Deciding what difficulty to play a game on is one of the most arbitrary choices you make when playing a game. I’m sure everyone has loaded up countless games and faced a screen that asks if you want to play on “Normal ” or “Hard”. What does that mean? You could play on hard for genres you’re more familiar with, but normal and hard mean such different things for different games. When that is the only information the player is given, he or she really has no way of making an informed choice, so the player will usually just pick one randomly.

Sometimes, you get a few hours into a game, and you hate how difficult it is. You’re getting frustrated with dying constantly, the puzzles are too hard, or something along those lines. However, it is too late to change the difficulty without starting over. It can go the other way as well, with you setting it on normal or easy but later want more of a challenge.

The main reason difficulty levels exist is to appeal to as wide of an audience as possible. Some people just want to experience the story in an RPG, but others want it be a challenge and feel a sense of accomplishment for completing it. By adding difficulty levels, the idea is that both of these groups of players are happy. People who want the story play on easy, and people who want a challenge play on hard. Unfortunately, not everyone fits nicely into those categories. Many people want to beat the game and feel like they are consistently making progress, but they still don’t want it to be easy.

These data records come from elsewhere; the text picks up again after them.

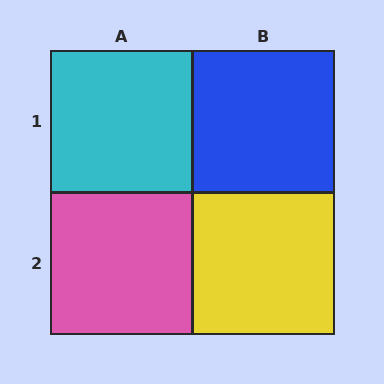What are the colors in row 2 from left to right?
Pink, yellow.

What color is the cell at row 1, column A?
Cyan.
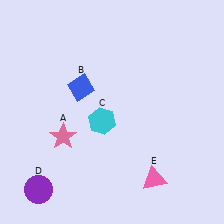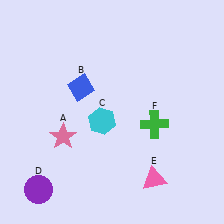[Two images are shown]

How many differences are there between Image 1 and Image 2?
There is 1 difference between the two images.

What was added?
A green cross (F) was added in Image 2.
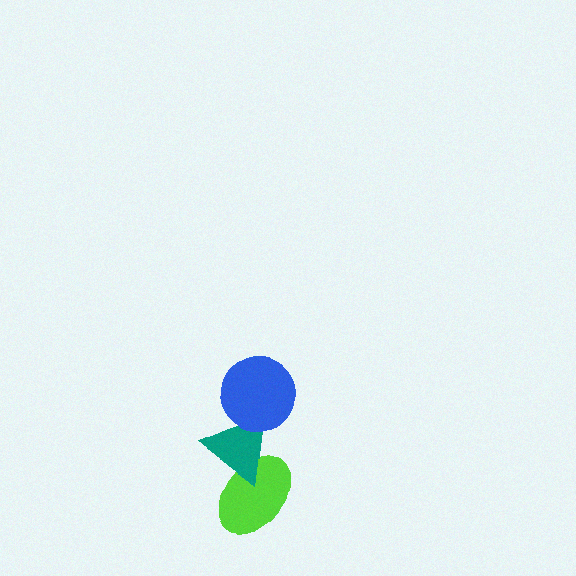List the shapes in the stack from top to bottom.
From top to bottom: the blue circle, the teal triangle, the lime ellipse.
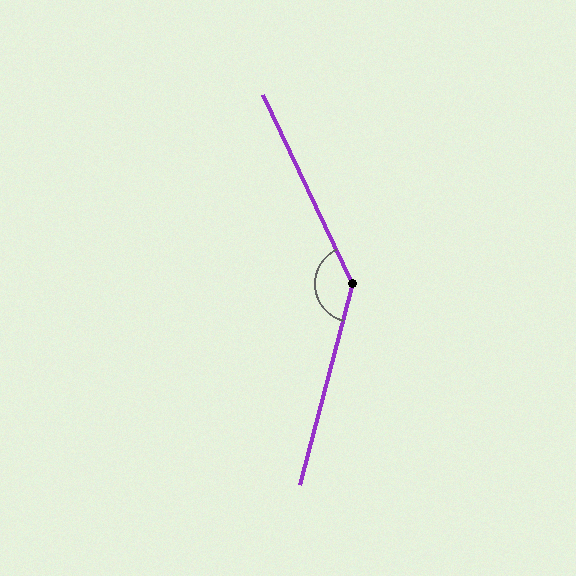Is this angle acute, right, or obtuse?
It is obtuse.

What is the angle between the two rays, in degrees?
Approximately 140 degrees.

The best you can do is guess at what the difficulty will mean. On harder difficulties, it’s a safe assumption that enemies will do more damage and have more health. The problem is that you still don’t know how much damage enemies do normally or have any idea how difficult this game is compared to any other game. The completely uninformed choice you make at the beginning can affect the rest of the game, which is not a good thing for an uninformed choice to do.

Some games have made an effort to solve this problem, to varying degrees of success. Interestingly, for most games with no difficulty option that I’ve played, I have felt like the difficulty was just right. Games like Portal 2 or Volume have only one difficulty setting, and I never felt like they were too easy or too hard. Getting that balance right takes a lot more work than throwing in several difficulty settings because you aren’t sure how hard it should be, but it works a lot better. Of course, different games are easier or harder for different people, so it doesn’t exactly solve the problem designers are aiming for with difficulty settings.

Games like Bastion and Transistor have taken a diffferent route – you can make the game more difficult if you want to, and you get rewards for doing so. The problem with that is the rewards certainly do not outweigh how much more difficult the game becomes, so it is essentially a difficulty level in disguise. Plenty of people (such as myself) are never going to make the game more difficult on purpose partway through, even if I will pick a harder difficulty at the beginning.

Yet other games such as Resident Evil 4 have taken the adaptive difficulty path, meaning that the game changes depending on how well you are doing in the game. If you start to breeze through it, it will add more enemies and make you take more damage. If you die too many times, it cuts back. I think this system is certainly better than difficulty settings and possibly one of the best solutions. Some people find it annoying or patronizing that the game makes it easier just so they can beat it though, like the infamous Invincibility Leaf in more recent Mario games.

One solution that potentially appeals to the more “hardcore” players that don’t want to make the game easier and still bypasses the frustration of dying over and over is simply being able to change the difficulty later. This is a system that games like The Elder Scrolls: Skyrim and The Witcher 3 have, where you can change the difficulty at any time throughout the game. If you think the game is too easy, crank it up to hard. If you’ve died on the same boss 20 times and just want to get past it, you can turn it down to easy.

Do you think difficulty settings are fine the way they are, or would you like to see other solutions?

  • msd525

    They originally started as dip switches in arcade games, so that the owner of the arcade or business could set the difficulty as he saw fit to make the most money. It depended on the crowd or perhaps how new the game was. The first system to have these dip switches brought home on a regular basis was the Genesis. Since Sega was most at home with the arcade it was only natural to them and they mandated it in their developer manuals to include difficulty settings along with live count choices (like 1, 3, 5) and continue number options, so that it mimicked the arcade. Then this became more standard practice in the home market after that, although some games like Mega Man II and various computer games also had difficulty settings.

  • Xstream

    I’m a fan of how many modern Zeldas do it, or I know how Persona 3-4, and probably quite a few other games do it. Where, you only have one set difficulty on your first playthrough of the game, but after you beat the game, you unlock a harder difficulty with which to play through.

    I think this is effective for multiple reasons. Firstly, for developers, it’s a lot harder to make 3 “easy, normal, hard” difficulties fun/balanced, than it is one. Secondly, as you said in the article, some people only want to play a game for the story. So this method shoves that issue out the door with them already knowing it, and guarantees people playing the harder variant are doing it strictly for the challenge. And thirdly, it allows developers to make a difficulty far harder than they could byallowing it at the start of the game. If you let players start on a super hard difficulty, it may drive them away from the game, but this way circumvents that.